Gambar 2. Orbita. (A) terlihat orientasi orbita. Dinding lateral orbit membentuk

sudut 90 derajat, sedangkan aksis bola mata membentuk 4 derajat. (B) terlihat

tulang-tulang yang membentuk rongga orbita.

1. Rima Orbita

Rima orbita atau yang biasa disebut batas orbita merupakan struktur

berbentuk segi empat dengan sudut tumpul. Batas supraorbita dibentuk oleh

tulang frontal yang terdapat di bagian atas dengan penanda di tengah yang
disebut dengan supraorbita notch, batas medial dibentuk oleh bagian bawah

tulang frontal dan tulang lakrimal serta tulang maksila, batas inferior

dibentuk oleh tulang maksila dan zigomatika, serta pada bagian lateral tulang

zigomatika dan frontal yang membentuk batas lateral rima orbita.3

2. Dinding Orbita

Dinding yang terdapat pada orbita dibagi menjadi empat bagian, yaitu atap,

medial, dasar, dan lateral.
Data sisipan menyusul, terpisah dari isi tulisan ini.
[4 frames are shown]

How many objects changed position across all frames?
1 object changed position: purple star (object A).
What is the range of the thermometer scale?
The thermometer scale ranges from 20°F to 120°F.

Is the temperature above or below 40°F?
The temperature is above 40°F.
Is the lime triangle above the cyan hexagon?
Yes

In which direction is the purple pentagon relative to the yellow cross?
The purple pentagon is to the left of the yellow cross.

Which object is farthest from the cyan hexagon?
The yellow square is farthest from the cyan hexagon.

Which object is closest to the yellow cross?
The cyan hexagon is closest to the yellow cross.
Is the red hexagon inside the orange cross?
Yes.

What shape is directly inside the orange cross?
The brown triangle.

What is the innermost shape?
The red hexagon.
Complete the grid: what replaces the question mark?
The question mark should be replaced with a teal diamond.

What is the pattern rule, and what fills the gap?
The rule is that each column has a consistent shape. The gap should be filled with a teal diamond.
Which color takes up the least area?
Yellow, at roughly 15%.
Tulang frontal dan sfenoid ala minor membentuk

dinding atap orbita dan terdapat fossa tempat kelenjar lakrimal yang berjalan

anterolateral di belakang prosesus zigomatika dari tulang frontal di bagian

medial, fossa troklear berada di tulang frontal 4 mm dari margin. 3

Gambar 3. Dinding Orbita dan apertura

Dinding medial dibentuk oleh empat tulang, yaitu tulang maksila, tulang

lakrimal, tulang etmoid, dan tulang sfenoid ala minor. Tulang etmoid
merupakan tulang terbesar. Lamina papyracea adalah struktur tipis seperti

kertas, dan terletak pada tulang etmoid. Lamina papyracea mudah rapuh

apabila terjadi trauma pada area dinding medial orbita. 3

Dinding dasar orbita yang merupakan atap dari antrum maksila dibentuk

oleh tiga tulang, yaitu tulang maksila, tulang palatin, dan tulang zigomatika.
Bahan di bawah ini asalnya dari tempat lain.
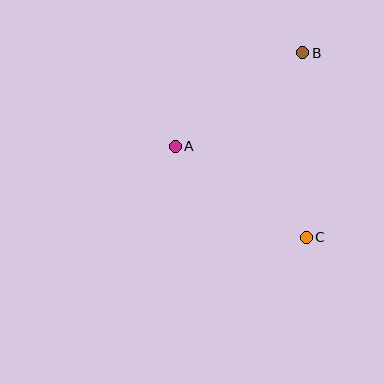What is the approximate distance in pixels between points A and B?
The distance between A and B is approximately 158 pixels.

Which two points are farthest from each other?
Points B and C are farthest from each other.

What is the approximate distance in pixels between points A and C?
The distance between A and C is approximately 159 pixels.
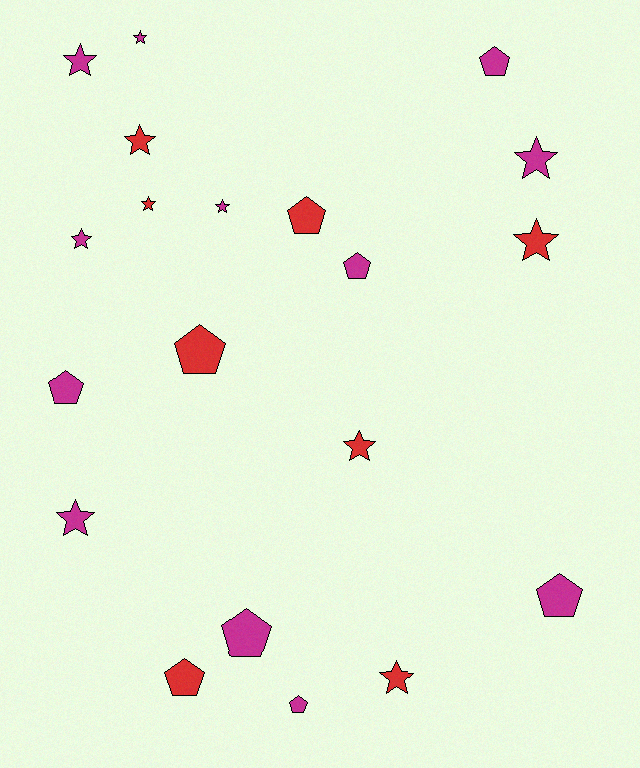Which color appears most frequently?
Magenta, with 12 objects.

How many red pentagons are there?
There are 3 red pentagons.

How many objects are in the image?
There are 20 objects.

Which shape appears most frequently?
Star, with 11 objects.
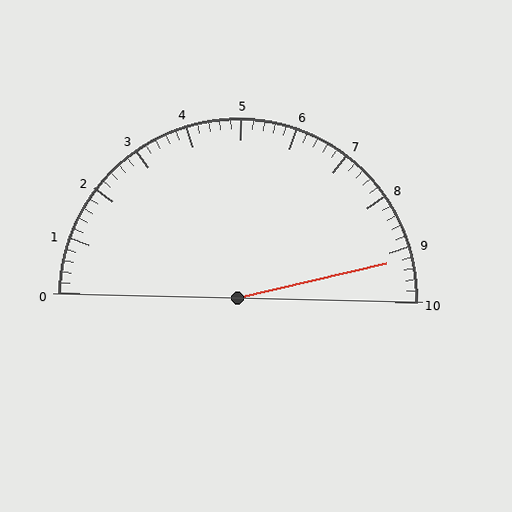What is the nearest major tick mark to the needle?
The nearest major tick mark is 9.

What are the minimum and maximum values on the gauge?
The gauge ranges from 0 to 10.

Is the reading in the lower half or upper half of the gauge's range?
The reading is in the upper half of the range (0 to 10).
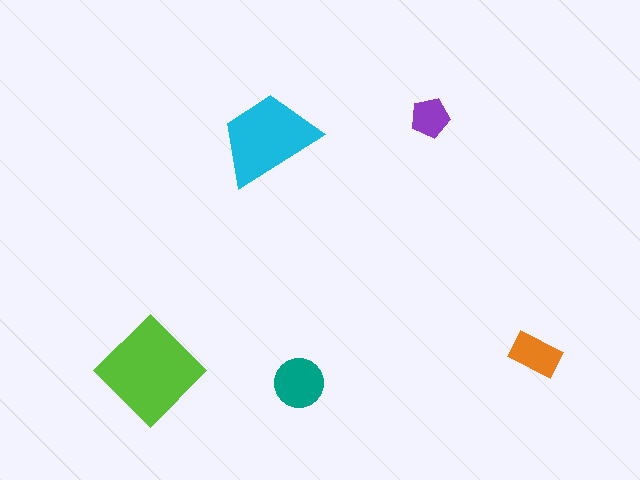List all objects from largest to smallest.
The lime diamond, the cyan trapezoid, the teal circle, the orange rectangle, the purple pentagon.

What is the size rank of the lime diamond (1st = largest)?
1st.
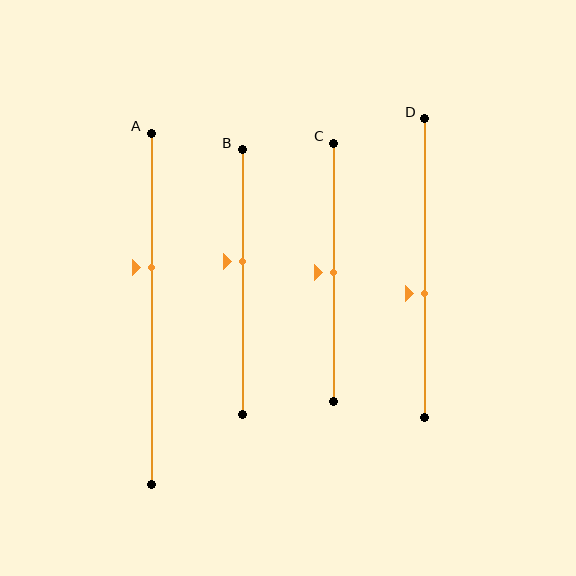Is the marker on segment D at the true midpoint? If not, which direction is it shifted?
No, the marker on segment D is shifted downward by about 9% of the segment length.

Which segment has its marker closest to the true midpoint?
Segment C has its marker closest to the true midpoint.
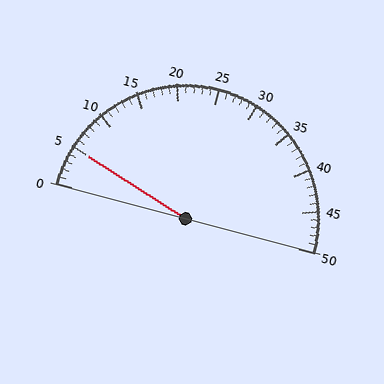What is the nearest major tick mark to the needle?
The nearest major tick mark is 5.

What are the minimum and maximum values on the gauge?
The gauge ranges from 0 to 50.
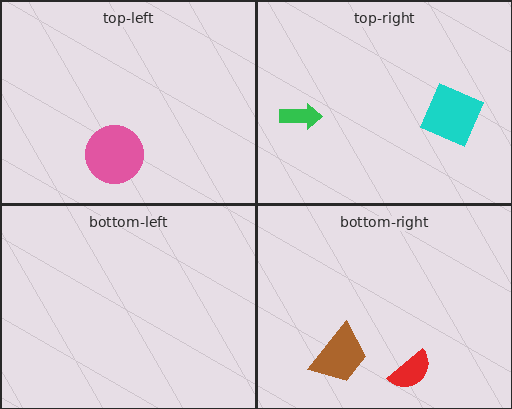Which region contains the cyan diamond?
The top-right region.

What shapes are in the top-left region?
The pink circle.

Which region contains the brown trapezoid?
The bottom-right region.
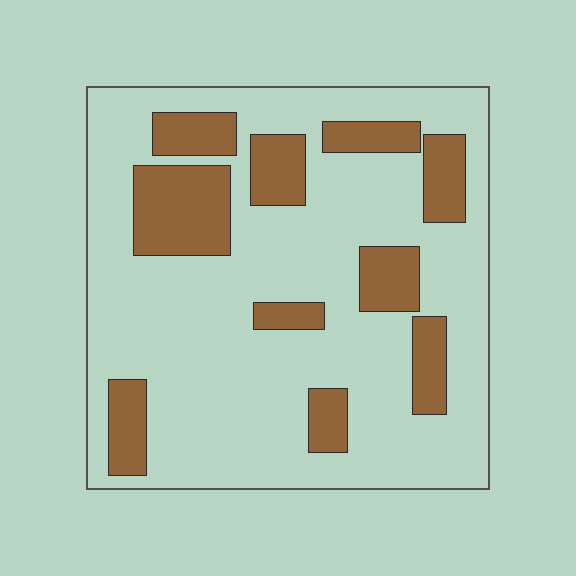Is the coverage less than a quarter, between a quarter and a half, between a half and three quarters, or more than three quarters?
Less than a quarter.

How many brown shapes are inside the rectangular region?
10.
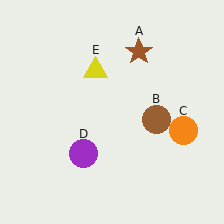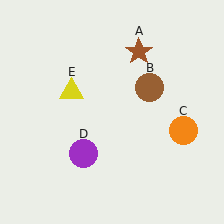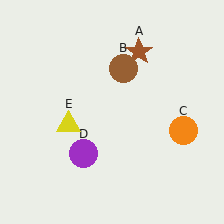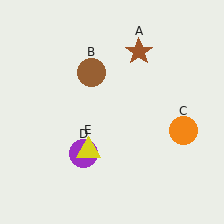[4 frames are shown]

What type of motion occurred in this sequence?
The brown circle (object B), yellow triangle (object E) rotated counterclockwise around the center of the scene.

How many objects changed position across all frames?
2 objects changed position: brown circle (object B), yellow triangle (object E).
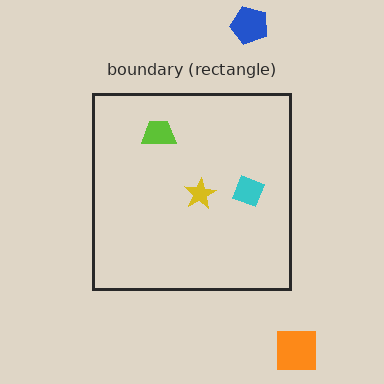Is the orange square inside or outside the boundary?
Outside.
Tulang maksila pada orbita memisahkan rongga orbita dengan sinus

maksilaris. Dinding dasar orbita mudah rapuh dan bersifat imatur sebelum

pubertas sehingga cenderung menyebabkan blow out fracture jika terjadi

trauma.3

Dinding lateral orbita merupakan dinding paling tebal dan kuat. Dinding

lateral dibentuk oleh dua tulang orbita yaitu tulang zigomatika dan tulang

sfenoid ala mayor. Dinding lateral orbita pada batas orbita bagian tulang

zigomatika, terdapat penandaan penting yang disebut dengan tuberkel

Whitnall yang merupakan tempat menempelnya struktur-struktur yaitu

ligamen muskulus rektus lateral, ligamen suspensorium bola mata atau

ligamen Lockwood, ligamen lateral palpebra, aponeurosis dari muskulus

levator palpebra superior, dan ligamen Whitnall. 3

3. Apex Orbita

Selain memiliki empat dinding, rongga orbita juga memiliki basis dan apex.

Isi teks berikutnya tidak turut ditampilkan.